Is the book broken into chapters? If not, insert chapter breaks at suitable intervals, so that you can deal only with a smallish section at a time (you can always remove the chapters later if they don't suit your text flow). The old-fashioned method might be best: print it out and go through the printout with a highlighter. Mark the repeats, then sit down at your computer and systematically delete them, handling one "chapter" at a time. I can think of no surer way, nor of any easier way.
Edit: For what it is worth, I give here a link to a method of finding such paragraphs in MS Word http://www.techandlife.com/2012/06/find ... soft-word/
I haven't tried this, and don't know if or how it works. It will almost certainly need modification for OpenOffice, which, as the textbook writers say, I leave as an exercise for those interested!
I would be the interested. lol I will give this a fast shot and then up to the guys post with the code in it. I am dreading starting from scratch but the book is published and OMG if someone buys it before I get it fixed.
I will try both and if I can not fix this disaster I created I will just start over on Sunday when I am finally back at my desk full time.
Thanks to everyone that are working hard not to LOL@me and are shooting me ideas.
"karolus"&"JohnV" Guys This may be beyond my comprehension until I have time to sit down (Sunday) But I see a website/program waiting to be made based on this. I am sure this would be a marketable tool guys.
I am strapped on sleep/ computer time this week but i will be figuring the code out from both post this weekend. If I can get anything working by this weekend (well early next week) I will be back posting the good or bad news.
The Word article RoryOF linked to won't work in Writer: it depends on being able to search across paragraph breaks, which Writer still can't do.
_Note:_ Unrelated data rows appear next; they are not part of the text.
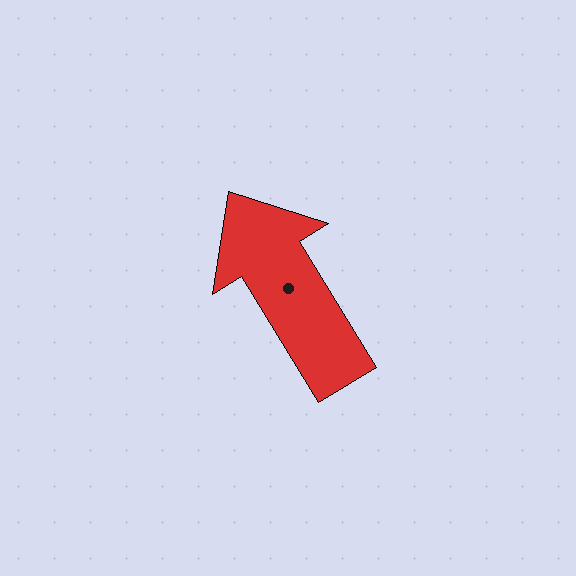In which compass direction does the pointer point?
Northwest.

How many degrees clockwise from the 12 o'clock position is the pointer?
Approximately 329 degrees.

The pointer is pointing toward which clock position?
Roughly 11 o'clock.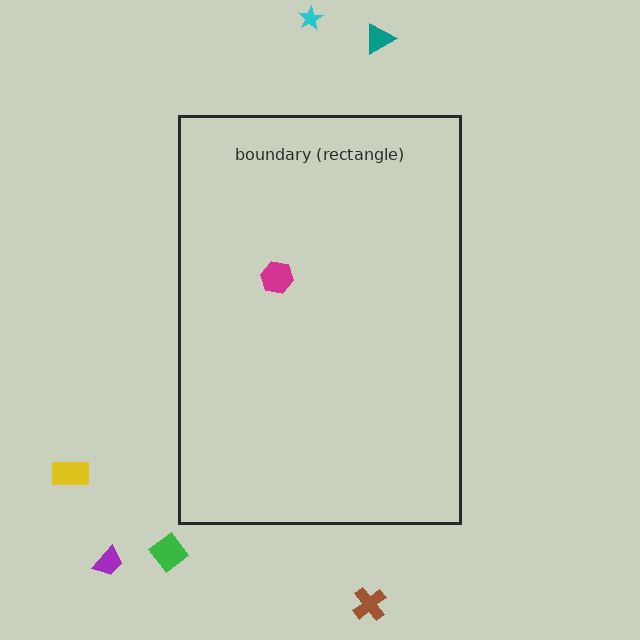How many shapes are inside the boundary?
1 inside, 6 outside.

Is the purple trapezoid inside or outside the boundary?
Outside.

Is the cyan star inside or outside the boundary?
Outside.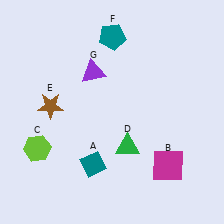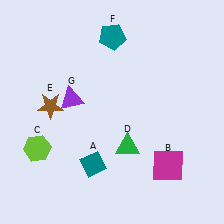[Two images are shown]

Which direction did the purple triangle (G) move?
The purple triangle (G) moved down and to the left.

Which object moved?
The purple triangle (G) moved down and to the left.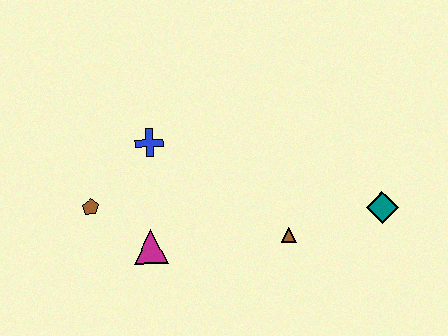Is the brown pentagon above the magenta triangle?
Yes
Did you try the method I outlined? It worked in a few minutes with the document I tested with; the main restriction is that you have to have duplicated paragraphs, and not smaller bits.
acknak wrote:The Word article RoryOF linked to won't work in Writer: it depends on being able to search across paragraph breaks, which Writer still can't do.
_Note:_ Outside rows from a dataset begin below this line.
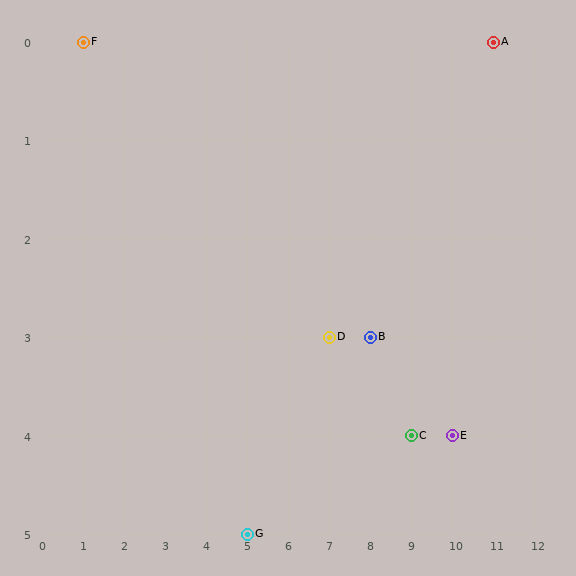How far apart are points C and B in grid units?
Points C and B are 1 column and 1 row apart (about 1.4 grid units diagonally).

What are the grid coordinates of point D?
Point D is at grid coordinates (7, 3).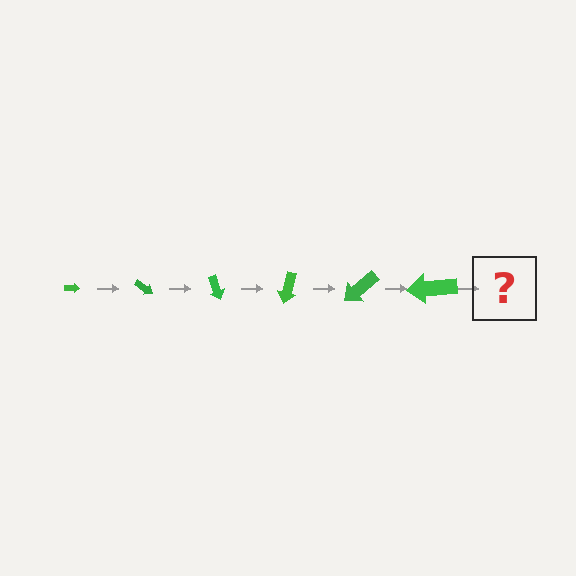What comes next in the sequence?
The next element should be an arrow, larger than the previous one and rotated 210 degrees clockwise from the start.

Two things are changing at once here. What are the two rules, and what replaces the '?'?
The two rules are that the arrow grows larger each step and it rotates 35 degrees clockwise each step. The '?' should be an arrow, larger than the previous one and rotated 210 degrees clockwise from the start.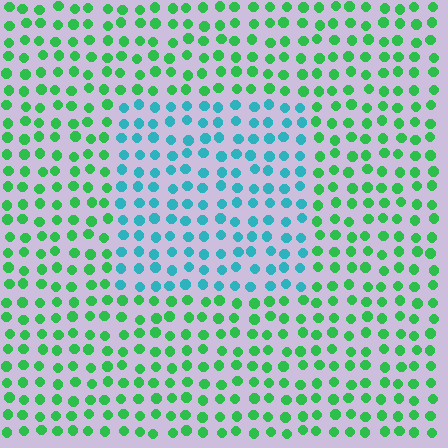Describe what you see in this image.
The image is filled with small green elements in a uniform arrangement. A rectangle-shaped region is visible where the elements are tinted to a slightly different hue, forming a subtle color boundary.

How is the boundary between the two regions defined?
The boundary is defined purely by a slight shift in hue (about 53 degrees). Spacing, size, and orientation are identical on both sides.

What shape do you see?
I see a rectangle.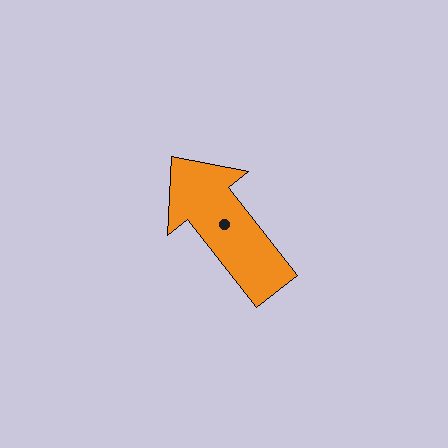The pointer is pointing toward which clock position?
Roughly 11 o'clock.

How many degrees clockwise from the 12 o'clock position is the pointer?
Approximately 322 degrees.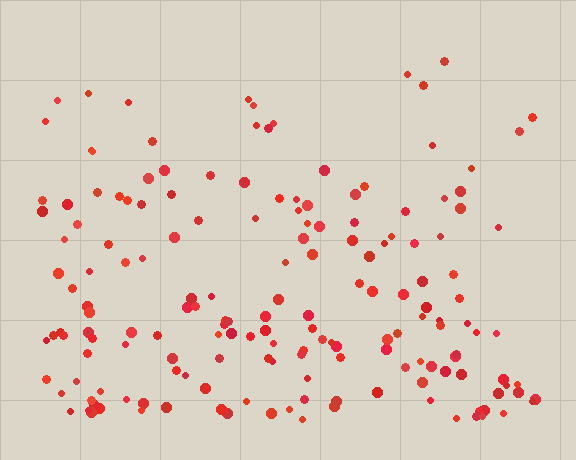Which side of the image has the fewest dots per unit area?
The top.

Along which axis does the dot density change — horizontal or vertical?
Vertical.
AltSearch wlll search across paragraphs, as far as I remember, so a version of the Word code ought be possible from some of our programming geniuses; I don't expect it would be blindingly fast, and can already think of scenarios which might cause it to fail, such as highly repetitive lists. I gave the URL merely as an indication of _a_ method of tackling such a problem.